Funded by donations and the pocket money of the station's founders – with equipment donated by several politicians, including Odinga – Pamoja plays dance music to attract listeners, interspersed with news, talk-shows, and informational programs, targeted at specific audiences.
Something for everyone
For youths, Pamoja plays local Kenyan music by up-and-coming musicians from 7-10 a.m., and reggae from 2-4 p.m. For housewives, Pamoja plays traditional East African music from 10 a.m. to noon. For sports lovers, reporters like Fatuma Adan – an unlikely sports fanatic in traditional Muslim veil – give the play-by-play action for local matches.
Abubakr sticks to old-school reggae favorites by Bob Marley, Peter Tosh, and Jimmy Cliff. In between songs, he talks about health and educational programs set up by local and international aid groups to reach Kibera's youths. He invites experts to talk about the health effects of drug abuse, the dangers of unprotected sex, the need for boys to avoid gangs, and young girls to avoid prostitution. The subjects might not please Kibera's traditional Muslim residents, but Abubakr's positive message and push for improvement gives them few reasons to grumble.

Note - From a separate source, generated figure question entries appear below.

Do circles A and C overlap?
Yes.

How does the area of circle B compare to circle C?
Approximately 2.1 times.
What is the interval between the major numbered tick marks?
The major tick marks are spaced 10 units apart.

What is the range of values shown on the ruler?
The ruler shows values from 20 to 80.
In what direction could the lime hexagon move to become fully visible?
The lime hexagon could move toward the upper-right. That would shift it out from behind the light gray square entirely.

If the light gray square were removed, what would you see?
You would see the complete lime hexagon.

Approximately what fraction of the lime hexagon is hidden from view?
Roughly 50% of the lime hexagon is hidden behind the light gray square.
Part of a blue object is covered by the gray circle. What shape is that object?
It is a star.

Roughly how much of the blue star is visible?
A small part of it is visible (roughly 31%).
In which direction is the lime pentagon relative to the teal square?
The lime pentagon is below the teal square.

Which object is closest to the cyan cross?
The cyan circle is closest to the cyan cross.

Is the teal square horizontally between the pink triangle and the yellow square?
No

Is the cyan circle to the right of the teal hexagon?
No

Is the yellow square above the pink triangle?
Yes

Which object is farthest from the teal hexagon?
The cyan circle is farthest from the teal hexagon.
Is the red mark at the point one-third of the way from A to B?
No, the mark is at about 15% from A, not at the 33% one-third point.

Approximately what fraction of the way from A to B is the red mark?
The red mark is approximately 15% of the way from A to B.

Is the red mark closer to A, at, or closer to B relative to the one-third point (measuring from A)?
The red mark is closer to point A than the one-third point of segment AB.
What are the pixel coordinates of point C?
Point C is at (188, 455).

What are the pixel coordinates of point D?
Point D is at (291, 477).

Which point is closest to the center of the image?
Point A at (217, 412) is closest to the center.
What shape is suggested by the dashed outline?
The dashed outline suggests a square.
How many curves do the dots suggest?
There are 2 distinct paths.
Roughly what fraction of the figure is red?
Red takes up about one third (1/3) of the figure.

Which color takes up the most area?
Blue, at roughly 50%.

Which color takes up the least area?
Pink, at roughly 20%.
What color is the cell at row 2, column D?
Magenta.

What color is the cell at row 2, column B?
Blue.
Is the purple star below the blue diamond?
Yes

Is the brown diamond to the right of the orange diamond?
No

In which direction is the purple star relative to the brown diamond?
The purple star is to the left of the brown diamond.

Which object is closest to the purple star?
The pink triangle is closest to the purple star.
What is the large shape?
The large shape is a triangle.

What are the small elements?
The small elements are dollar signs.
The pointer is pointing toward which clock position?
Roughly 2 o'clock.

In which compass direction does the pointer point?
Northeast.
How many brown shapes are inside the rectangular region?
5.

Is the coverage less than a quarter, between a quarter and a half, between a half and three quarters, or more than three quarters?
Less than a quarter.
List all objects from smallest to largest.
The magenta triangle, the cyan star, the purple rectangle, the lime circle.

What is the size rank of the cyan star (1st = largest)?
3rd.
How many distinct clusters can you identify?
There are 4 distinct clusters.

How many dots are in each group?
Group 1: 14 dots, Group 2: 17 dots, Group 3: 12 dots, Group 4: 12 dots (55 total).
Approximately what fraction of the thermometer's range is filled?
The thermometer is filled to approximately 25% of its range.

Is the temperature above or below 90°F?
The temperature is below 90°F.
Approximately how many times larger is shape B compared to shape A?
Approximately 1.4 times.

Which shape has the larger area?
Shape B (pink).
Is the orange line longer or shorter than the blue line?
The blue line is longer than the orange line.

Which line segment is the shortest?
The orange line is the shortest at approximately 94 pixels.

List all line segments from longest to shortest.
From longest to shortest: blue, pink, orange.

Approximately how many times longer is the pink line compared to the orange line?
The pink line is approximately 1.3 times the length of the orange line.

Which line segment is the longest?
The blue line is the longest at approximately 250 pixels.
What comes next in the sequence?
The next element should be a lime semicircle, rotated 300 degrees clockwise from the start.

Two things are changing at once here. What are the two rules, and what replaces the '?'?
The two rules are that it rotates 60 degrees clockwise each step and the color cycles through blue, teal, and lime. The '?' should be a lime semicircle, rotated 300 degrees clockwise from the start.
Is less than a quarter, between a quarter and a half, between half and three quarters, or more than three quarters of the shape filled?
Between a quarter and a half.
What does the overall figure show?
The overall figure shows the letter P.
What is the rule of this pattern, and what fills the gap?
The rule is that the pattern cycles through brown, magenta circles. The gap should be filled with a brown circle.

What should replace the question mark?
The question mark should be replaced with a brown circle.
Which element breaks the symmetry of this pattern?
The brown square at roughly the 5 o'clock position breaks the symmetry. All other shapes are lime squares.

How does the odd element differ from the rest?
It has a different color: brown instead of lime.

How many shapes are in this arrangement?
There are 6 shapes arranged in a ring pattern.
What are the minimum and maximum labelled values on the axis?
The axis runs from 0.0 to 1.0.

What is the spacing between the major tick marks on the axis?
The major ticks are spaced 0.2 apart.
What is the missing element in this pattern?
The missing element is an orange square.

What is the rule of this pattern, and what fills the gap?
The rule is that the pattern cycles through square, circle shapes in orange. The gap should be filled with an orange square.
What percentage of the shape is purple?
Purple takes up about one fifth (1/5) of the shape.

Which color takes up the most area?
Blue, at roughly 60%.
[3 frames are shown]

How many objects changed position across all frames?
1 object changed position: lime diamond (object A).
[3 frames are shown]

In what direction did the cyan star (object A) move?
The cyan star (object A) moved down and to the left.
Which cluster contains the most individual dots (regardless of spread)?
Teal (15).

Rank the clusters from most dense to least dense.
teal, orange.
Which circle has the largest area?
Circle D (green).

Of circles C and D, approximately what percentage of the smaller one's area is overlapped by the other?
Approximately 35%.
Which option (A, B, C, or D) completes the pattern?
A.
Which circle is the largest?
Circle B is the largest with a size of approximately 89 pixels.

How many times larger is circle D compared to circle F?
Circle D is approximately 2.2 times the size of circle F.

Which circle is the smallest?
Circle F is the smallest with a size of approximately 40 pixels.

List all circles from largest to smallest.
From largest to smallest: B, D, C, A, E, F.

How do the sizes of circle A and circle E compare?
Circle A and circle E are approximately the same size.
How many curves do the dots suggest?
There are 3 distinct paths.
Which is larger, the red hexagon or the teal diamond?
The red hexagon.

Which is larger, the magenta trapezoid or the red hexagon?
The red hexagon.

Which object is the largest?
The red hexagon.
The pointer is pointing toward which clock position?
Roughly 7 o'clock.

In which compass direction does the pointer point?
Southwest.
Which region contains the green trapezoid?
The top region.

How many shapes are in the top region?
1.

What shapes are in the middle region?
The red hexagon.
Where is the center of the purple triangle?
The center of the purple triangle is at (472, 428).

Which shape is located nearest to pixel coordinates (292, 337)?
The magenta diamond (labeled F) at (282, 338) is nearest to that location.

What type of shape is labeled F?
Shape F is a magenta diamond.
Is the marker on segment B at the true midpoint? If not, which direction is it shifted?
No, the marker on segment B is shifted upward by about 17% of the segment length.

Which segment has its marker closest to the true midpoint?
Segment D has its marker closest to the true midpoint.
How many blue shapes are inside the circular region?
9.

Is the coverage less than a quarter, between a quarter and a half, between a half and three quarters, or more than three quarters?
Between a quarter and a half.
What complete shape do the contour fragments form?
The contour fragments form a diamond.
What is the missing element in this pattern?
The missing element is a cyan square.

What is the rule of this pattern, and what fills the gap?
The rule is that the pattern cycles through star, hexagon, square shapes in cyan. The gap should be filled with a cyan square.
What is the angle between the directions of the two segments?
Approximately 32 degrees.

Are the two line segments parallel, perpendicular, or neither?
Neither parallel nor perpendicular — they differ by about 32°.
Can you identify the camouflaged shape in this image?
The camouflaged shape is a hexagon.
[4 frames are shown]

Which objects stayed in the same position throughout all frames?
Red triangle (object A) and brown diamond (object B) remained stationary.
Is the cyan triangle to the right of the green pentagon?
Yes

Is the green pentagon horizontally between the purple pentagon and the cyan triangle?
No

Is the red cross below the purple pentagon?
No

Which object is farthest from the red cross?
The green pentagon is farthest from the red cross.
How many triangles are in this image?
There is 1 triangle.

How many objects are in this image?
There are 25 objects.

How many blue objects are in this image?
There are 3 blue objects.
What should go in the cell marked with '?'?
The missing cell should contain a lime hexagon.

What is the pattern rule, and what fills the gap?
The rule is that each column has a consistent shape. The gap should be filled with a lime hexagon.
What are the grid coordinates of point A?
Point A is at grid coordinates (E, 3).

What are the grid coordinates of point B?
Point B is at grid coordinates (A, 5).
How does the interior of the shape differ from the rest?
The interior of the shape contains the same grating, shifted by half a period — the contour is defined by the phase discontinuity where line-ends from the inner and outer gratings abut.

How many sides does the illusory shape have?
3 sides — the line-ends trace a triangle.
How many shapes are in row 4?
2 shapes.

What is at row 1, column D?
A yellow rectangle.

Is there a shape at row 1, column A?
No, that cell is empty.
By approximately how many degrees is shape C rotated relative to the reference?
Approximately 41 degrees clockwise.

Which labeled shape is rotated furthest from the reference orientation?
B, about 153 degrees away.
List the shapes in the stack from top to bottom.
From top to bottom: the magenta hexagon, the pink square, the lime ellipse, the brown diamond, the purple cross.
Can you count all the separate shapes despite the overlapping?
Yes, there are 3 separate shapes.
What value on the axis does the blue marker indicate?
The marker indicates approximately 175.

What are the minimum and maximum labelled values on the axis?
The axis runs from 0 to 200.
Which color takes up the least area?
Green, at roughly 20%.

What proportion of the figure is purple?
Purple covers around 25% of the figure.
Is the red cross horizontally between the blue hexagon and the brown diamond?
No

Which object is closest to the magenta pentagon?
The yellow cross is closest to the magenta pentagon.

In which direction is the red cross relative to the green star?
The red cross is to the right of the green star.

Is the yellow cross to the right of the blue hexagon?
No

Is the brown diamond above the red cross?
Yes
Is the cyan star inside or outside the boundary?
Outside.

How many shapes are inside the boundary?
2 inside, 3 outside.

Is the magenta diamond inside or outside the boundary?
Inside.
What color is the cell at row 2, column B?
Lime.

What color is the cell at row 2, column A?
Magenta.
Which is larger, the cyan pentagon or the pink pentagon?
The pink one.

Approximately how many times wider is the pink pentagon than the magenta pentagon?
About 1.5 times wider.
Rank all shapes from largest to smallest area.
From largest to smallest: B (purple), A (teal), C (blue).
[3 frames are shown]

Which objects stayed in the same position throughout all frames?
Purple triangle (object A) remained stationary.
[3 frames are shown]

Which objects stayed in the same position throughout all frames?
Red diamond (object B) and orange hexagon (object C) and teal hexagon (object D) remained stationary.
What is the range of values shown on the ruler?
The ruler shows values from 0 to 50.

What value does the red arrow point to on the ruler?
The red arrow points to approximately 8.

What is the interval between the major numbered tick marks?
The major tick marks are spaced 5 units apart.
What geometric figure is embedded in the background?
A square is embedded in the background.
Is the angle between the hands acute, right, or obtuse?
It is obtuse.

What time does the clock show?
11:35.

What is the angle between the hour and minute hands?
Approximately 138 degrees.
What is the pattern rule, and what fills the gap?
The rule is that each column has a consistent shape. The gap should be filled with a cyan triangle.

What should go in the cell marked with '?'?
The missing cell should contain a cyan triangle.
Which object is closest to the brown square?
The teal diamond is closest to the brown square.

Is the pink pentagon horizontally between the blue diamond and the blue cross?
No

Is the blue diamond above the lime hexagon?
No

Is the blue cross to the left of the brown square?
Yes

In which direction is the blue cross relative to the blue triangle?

"People in Kibera are so poor, the levels of infrastructure are so severe, it is utterly unimaginable that human beings can be allowed to live there," says Njeri Kabeberi, executive director of the Center for Multiparty Democracy in Nairobi.
"Nobody asks what can we do to improve life there," she adds, but news reports about Kibera, such as those reported by Pamoja, can make a difference, informing local residents about their own conditions, and forcing political leaders to take notice.
Despite its even-handed strategy toward political parties – or perhaps because of it – Pamoja received threats last week from gangs in the streets of Kibera, who wanted to burn down the apartment building where Pamoja broadcasts. The reason: the building is owned by a Kikuyu.
Yet Pamoja volunteers such as Mohammad, Fatuma, Adam, and others keep showing up for work, and Kibera residents continue to tune in for news about their own town.
"So many people in the ghetto have no way to express themselves," says Abubakr. "These are people with talent, people with ideas, people who are oppressed. And through radio, we can reach them."